Operations run against your active organization:
  • When you first connect, it starts as the organization you last used in the dashboard.
  • set_active_org switches it, and the switch is enforced server-side: you can only activate organizations you belong to.
  • The switch applies to this connection only. The dashboard and any other connected clients each keep their own active organization, so driving WaniWani from your AI client never silently moves your browser session — or vice versa.
  • It takes effect on your next call: the server invalidates the connection’s current token and your client silently refreshes into the new organization.
whoami always tells you where you currently stand. When you connect, the consent screen itemizes the connection’s permissions as OAuth scopes:
ScopeGrants
orgs:read / orgs:writeSee your organizations and membership / invite members
mcp:read / mcp:writeRead environments and analytics / create environments and API keys
kb:read / kb:writeRead / write the knowledge base (operations not yet exposed through execute)
Two properties worth knowing:
  • You only see what you’re entitled to. The consent screen narrows the list to your account’s role — permissions reserved for WaniWani staff never appear for customer accounts.
  • Scopes are enforced on every API call, server-side. The MCP server doesn’t get to be generous: each api.* operation is re-checked against your token’s scopes and your org membership by the WaniWani API itself.

Security model

  • OAuth 2.1, no API keys. You sign in through app.waniwani.ai — the same login as the dashboard. The token your client receives is bound to this server specifically and to the scopes you approved.
  • The sandbox never sees your token.
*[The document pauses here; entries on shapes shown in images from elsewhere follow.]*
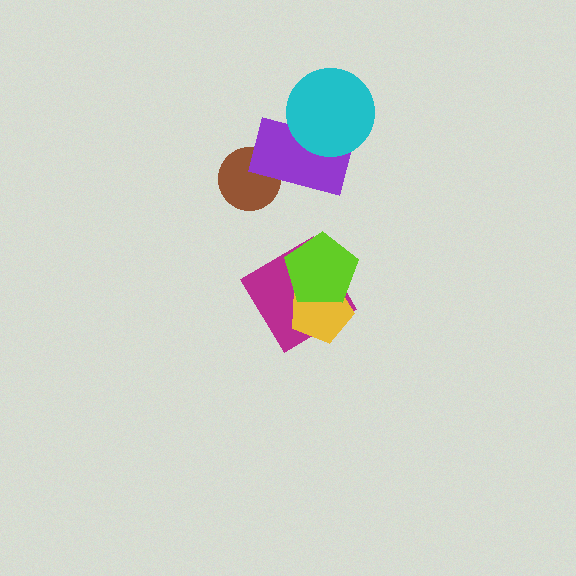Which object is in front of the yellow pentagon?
The lime pentagon is in front of the yellow pentagon.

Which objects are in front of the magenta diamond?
2 objects cover part of the magenta diamond: the yellow pentagon and the lime pentagon.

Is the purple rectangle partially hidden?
Yes, it is partially covered by another shape.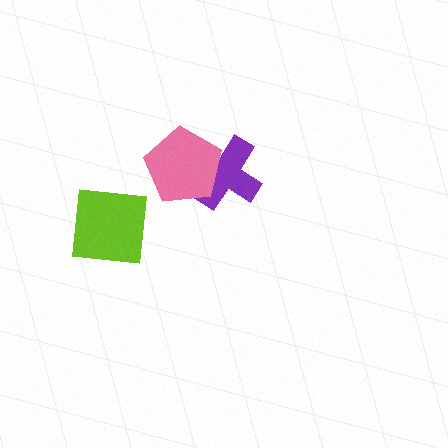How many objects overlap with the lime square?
0 objects overlap with the lime square.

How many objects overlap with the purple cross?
1 object overlaps with the purple cross.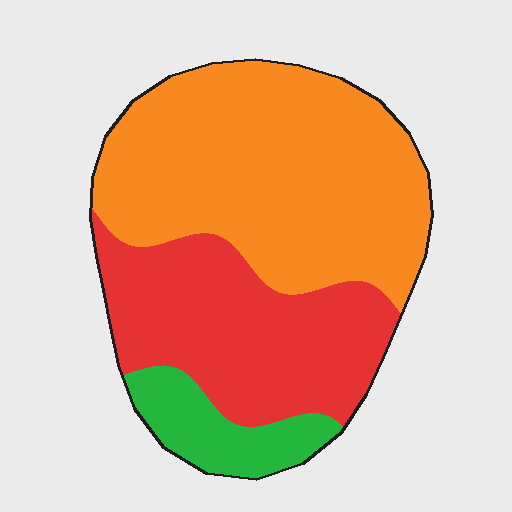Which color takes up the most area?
Orange, at roughly 55%.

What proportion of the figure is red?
Red covers 35% of the figure.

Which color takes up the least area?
Green, at roughly 10%.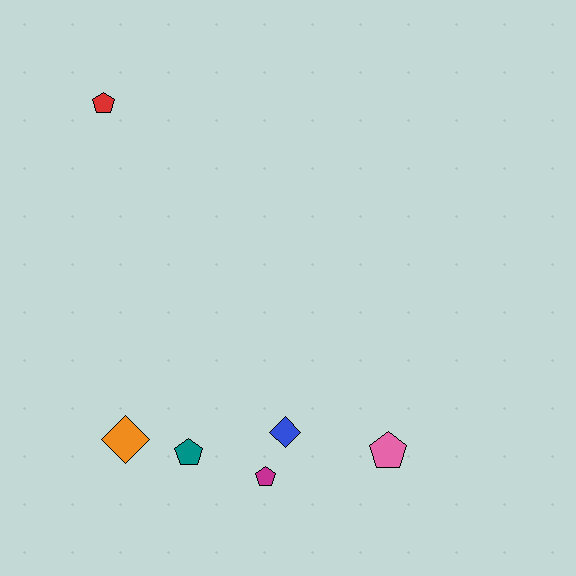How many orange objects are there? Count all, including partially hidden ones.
There is 1 orange object.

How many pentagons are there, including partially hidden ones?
There are 4 pentagons.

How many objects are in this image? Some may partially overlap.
There are 6 objects.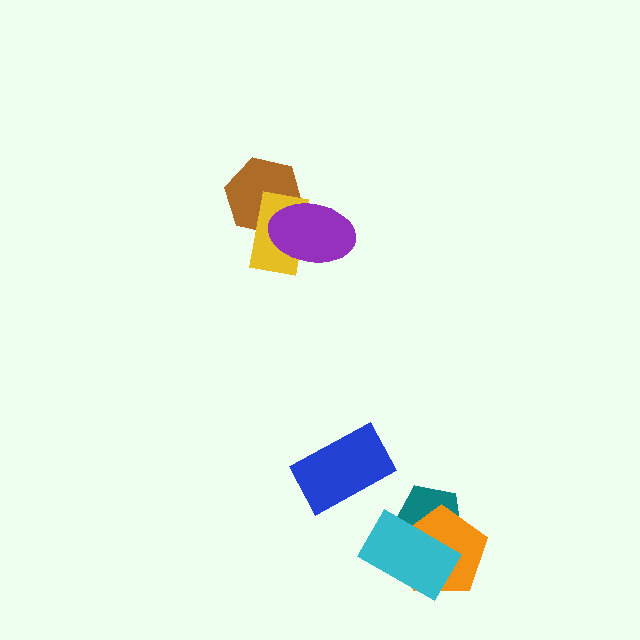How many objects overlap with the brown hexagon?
2 objects overlap with the brown hexagon.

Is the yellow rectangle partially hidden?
Yes, it is partially covered by another shape.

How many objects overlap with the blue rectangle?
0 objects overlap with the blue rectangle.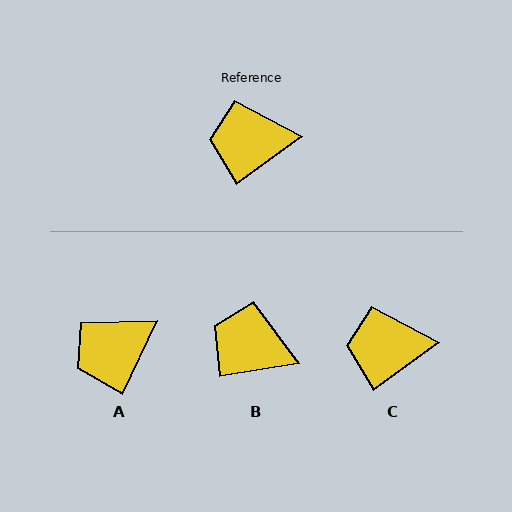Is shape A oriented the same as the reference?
No, it is off by about 29 degrees.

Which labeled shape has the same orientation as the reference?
C.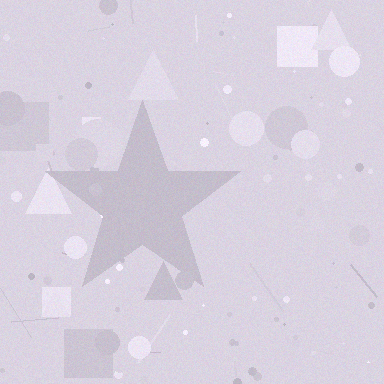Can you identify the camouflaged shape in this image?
The camouflaged shape is a star.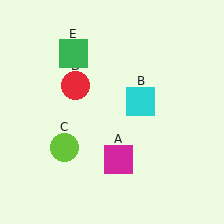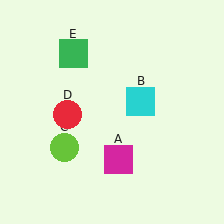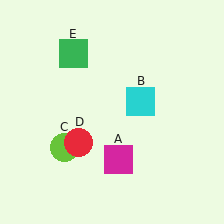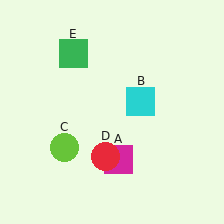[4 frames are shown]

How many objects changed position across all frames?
1 object changed position: red circle (object D).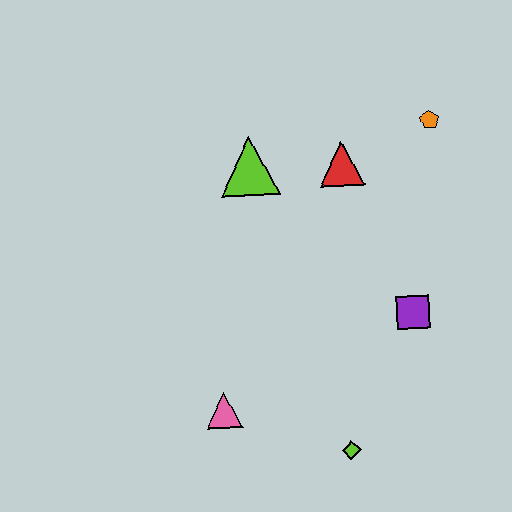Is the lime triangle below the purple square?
No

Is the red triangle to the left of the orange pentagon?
Yes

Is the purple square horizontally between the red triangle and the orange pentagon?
Yes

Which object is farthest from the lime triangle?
The lime diamond is farthest from the lime triangle.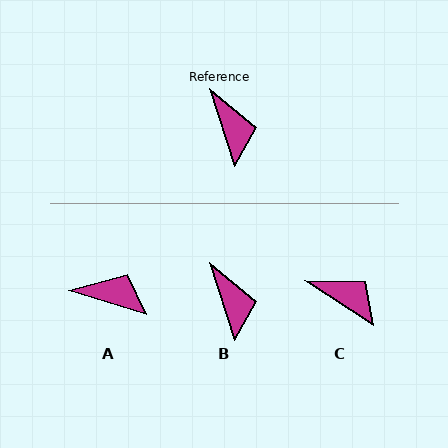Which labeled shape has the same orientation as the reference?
B.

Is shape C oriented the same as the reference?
No, it is off by about 39 degrees.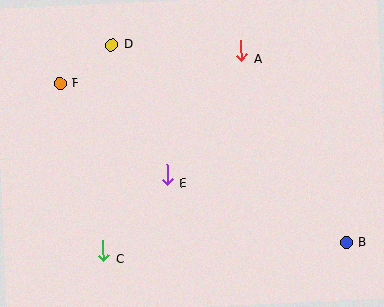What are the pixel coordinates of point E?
Point E is at (168, 185).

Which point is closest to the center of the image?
Point E at (168, 185) is closest to the center.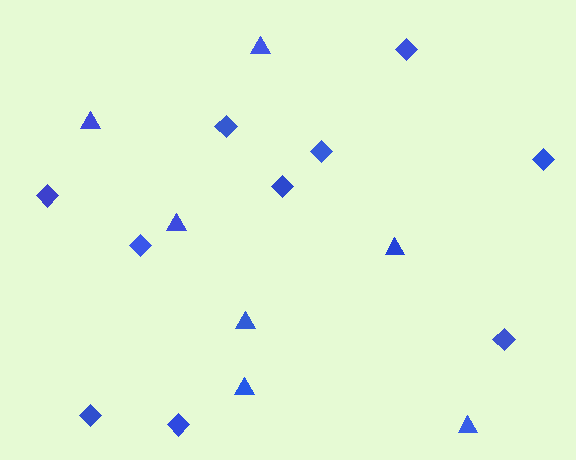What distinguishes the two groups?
There are 2 groups: one group of triangles (7) and one group of diamonds (10).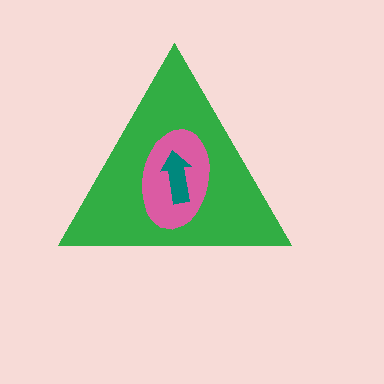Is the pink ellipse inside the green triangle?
Yes.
Code submitted through execute runs in an isolated sandbox that can reach only the curated api.* operations. Your credentials are attached to outbound API calls outside the sandbox — code running inside it has no way to read or exfiltrate them.
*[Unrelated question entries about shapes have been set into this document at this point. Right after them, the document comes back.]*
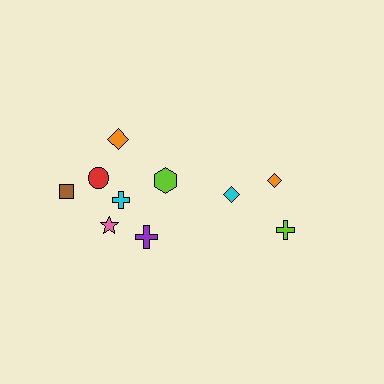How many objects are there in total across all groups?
There are 10 objects.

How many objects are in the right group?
There are 3 objects.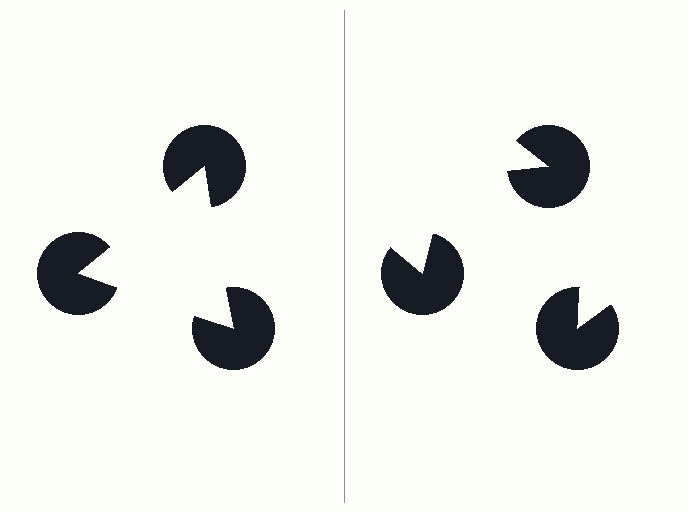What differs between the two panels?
The pac-man discs are positioned identically on both sides; only the wedge orientations differ. On the left they align to a triangle; on the right they are misaligned.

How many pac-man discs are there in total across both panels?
6 — 3 on each side.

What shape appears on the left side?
An illusory triangle.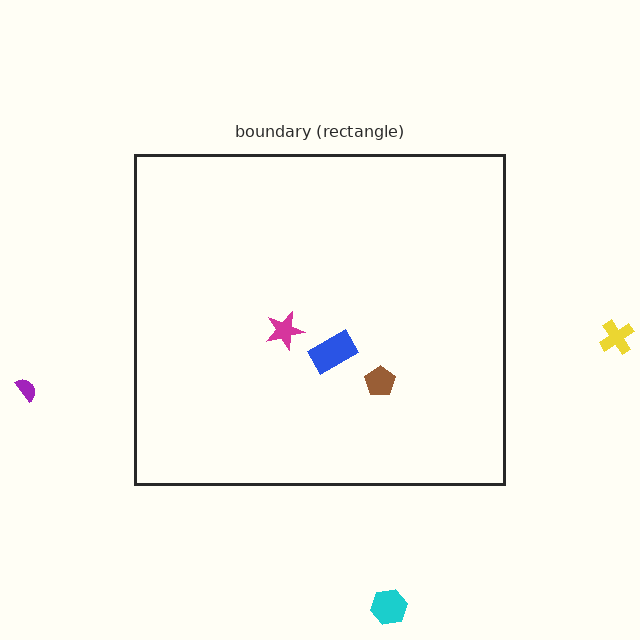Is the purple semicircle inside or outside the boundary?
Outside.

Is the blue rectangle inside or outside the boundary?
Inside.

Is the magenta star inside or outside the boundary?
Inside.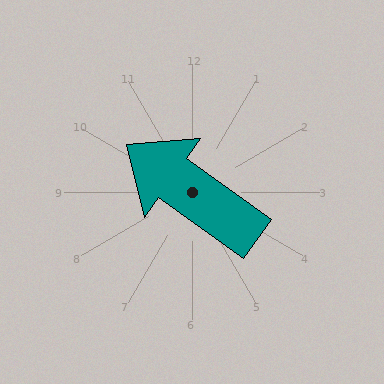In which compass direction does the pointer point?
Northwest.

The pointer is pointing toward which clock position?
Roughly 10 o'clock.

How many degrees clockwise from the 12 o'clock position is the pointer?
Approximately 306 degrees.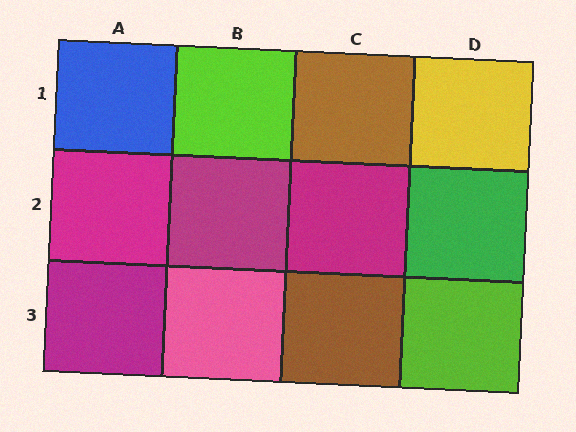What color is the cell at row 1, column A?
Blue.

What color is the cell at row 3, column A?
Magenta.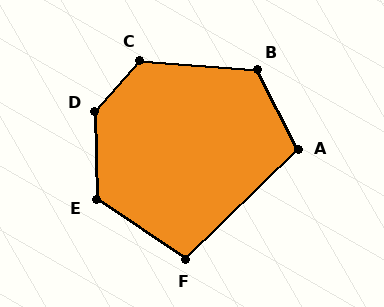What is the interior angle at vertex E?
Approximately 125 degrees (obtuse).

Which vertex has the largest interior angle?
D, at approximately 137 degrees.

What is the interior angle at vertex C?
Approximately 128 degrees (obtuse).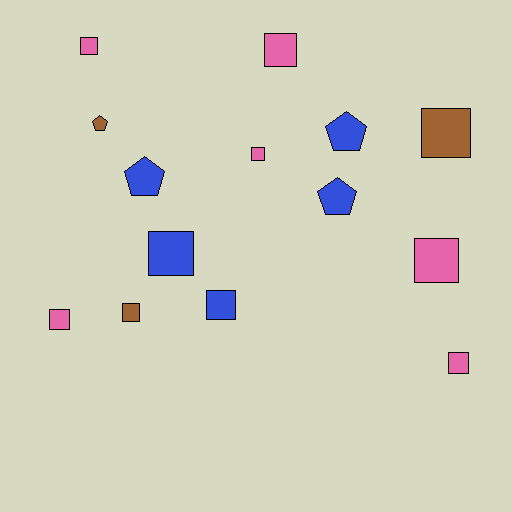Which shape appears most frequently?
Square, with 10 objects.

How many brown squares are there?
There are 2 brown squares.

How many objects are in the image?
There are 14 objects.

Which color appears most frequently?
Pink, with 6 objects.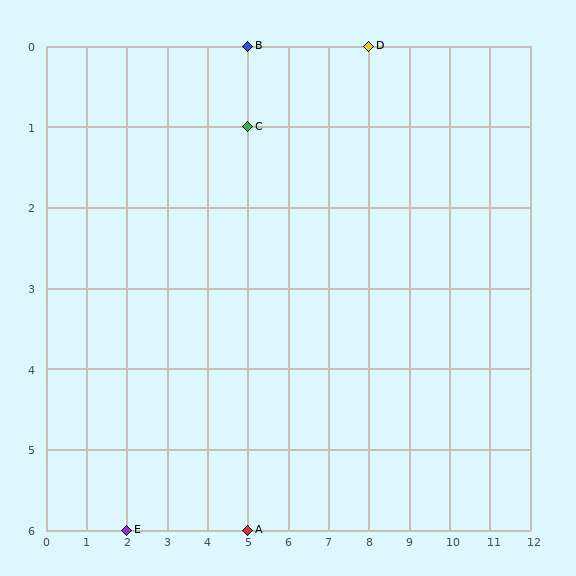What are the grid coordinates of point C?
Point C is at grid coordinates (5, 1).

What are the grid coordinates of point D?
Point D is at grid coordinates (8, 0).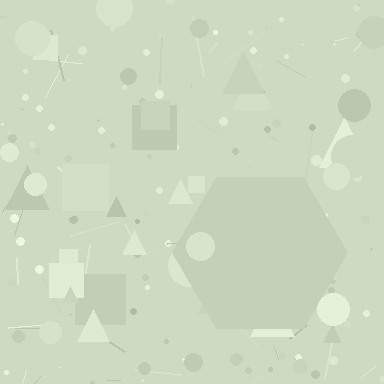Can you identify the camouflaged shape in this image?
The camouflaged shape is a hexagon.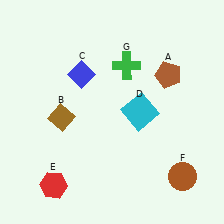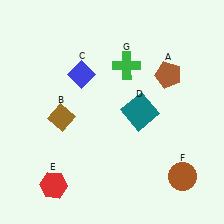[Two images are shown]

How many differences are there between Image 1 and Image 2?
There is 1 difference between the two images.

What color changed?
The diamond (D) changed from cyan in Image 1 to teal in Image 2.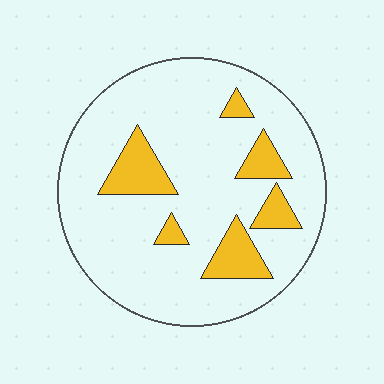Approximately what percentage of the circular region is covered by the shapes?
Approximately 15%.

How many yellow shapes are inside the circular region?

  • Every call is your call. All operations execute under your identity with your permissions. The connection can do nothing your account can’t do in the dashboard.
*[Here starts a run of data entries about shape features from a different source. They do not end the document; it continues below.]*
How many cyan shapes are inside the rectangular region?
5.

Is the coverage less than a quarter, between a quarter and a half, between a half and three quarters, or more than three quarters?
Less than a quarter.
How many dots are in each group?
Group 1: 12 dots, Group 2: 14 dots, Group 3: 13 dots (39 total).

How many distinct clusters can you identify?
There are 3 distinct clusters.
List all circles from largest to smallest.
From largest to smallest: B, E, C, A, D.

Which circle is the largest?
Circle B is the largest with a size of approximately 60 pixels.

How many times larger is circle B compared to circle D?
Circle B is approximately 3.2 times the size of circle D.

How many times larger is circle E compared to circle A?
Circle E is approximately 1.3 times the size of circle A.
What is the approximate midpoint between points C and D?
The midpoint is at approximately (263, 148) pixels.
  • Stateless by design. The server keeps no session state and stores no conversation content; each request is authenticated independently by your token. Disconnecting the server from your client severs its access.

Limits worth knowing

  • The exposed operation surface is curated and grows over time — search is the source of truth, not this page.
  • The active organization is per-connection: switching it here doesn’t affect the dashboard or other connected clients, and switching in the dashboard doesn’t affect this connection.
  • Long or heavy aggregations should be scoped (a date range, a single environment): execute snippets run within a bounded execution window.